Aoik

PVE 8 GPU passthrough

Enable virtualization in BIOS

The BIOS option is usually named Virtualization Technology.

Enable IOMMU in BIOS

The BIOS option is usually named Intel VT-d or AMD IOMMU.

IOMMU (Input-Output Memory Management Unit) is an MMU component that connects a DMA-capable I/O bus to system memory. It maps device-visible virtual addresses to physical addresses, making it useful in virtualization.

Install PVE 8

I have installed PVE 8.1.4, kernel version 6.5.13-1-pve.
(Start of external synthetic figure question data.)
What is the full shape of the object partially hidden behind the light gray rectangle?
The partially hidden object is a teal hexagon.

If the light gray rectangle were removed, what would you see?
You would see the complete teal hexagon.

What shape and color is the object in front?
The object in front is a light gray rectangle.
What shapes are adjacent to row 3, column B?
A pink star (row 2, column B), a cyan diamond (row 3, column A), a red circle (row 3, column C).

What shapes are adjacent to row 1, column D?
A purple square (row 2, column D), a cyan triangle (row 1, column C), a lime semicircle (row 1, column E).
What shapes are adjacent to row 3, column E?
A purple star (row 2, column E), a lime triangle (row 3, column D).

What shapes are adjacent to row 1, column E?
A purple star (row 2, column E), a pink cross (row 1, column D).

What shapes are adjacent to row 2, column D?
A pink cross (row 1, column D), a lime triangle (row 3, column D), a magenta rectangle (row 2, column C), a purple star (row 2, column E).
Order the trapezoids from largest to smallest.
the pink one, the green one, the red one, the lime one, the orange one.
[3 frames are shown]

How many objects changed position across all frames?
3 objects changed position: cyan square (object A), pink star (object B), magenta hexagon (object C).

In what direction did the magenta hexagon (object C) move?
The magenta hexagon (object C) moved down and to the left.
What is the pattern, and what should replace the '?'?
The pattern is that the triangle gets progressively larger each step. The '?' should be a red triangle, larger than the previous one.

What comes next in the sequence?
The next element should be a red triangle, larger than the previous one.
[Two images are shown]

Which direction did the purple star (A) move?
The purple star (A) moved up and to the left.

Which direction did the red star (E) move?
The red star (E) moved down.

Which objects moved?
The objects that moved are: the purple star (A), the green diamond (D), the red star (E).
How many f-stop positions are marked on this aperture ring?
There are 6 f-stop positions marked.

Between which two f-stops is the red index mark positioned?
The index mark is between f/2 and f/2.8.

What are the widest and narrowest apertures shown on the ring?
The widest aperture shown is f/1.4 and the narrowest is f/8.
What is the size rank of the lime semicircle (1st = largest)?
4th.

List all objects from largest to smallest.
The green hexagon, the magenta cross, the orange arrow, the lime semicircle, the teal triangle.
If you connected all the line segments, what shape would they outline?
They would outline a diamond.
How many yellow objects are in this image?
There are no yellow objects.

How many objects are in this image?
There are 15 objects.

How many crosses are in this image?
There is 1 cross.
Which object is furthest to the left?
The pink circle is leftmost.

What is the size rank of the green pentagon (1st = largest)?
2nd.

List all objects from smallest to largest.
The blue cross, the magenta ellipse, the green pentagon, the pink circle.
Add kernel command line parameters to Grub to enable IOMMU

Run:

vi /etc/default/grub

Edit:

# Intel CPU
GRUB_CMDLINE_LINUX_DEFAULT="quiet intel_iommu=on iommu=pt"

# AMD CPU
GRUB_CMDLINE_LINUX_DEFAULT="quiet iommu=pt"
  • intel_iommu=on turns on IOMMU for Intel CPU.
    Posts on the web suggest to add amd_iommu=on for AMD CPU but this post says amd_iommu=on is invalid and IOMMU is enabled for AMD CPU by default.
  • iommu=pt turns on IOMMU tagging only for devices configured for passthrough, allowing the host to ignore it for local host-only devices.

Update Grub config.
Run:

update-grub

Find vfio kernel modules

VFIO (Virtual Function I/O) allows to implement PCI passthrough by isolating a PCI device from the rest of the host and to put it under control of a user process.

Run:

find /lib/modules -name 'vfio*.ko'

Result:

/lib/modules/6.5.13-1-pve/kernel/drivers/vfio/pci/vfio-pci.ko
/lib/modules/6.5.13-1-pve/kernel/drivers/vfio/pci/vfio-pci-core.ko
/lib/modules/6.5.13-1-pve/kernel/drivers/vfio/vfio.ko
/lib/modules/6.5.13-1-pve/kernel/drivers/vfio/vfio_iommu_type1.ko

Configure to load vfio kernel modules

Run:

echo vfio >> /etc/modules
echo vfio_iommu_type1 >> /etc/modules
echo vfio_pci >> /etc/modules
  • Posts on the web for older PVE versions suggest to run echo vfio_virqfd >> /etc/modules. This is not needed in PVE 8, as explained in this post.
  • Posts on the web for older PVE versions suggest to set options vfio-pci ids=_PCI_ID_ in /etc/modprobe.d/vfio.conf. This is not needed in PVE 8. Once you allocate a PCI device to a VM via the PVE server's web UI, vfio-pci configuration is automatically done for you.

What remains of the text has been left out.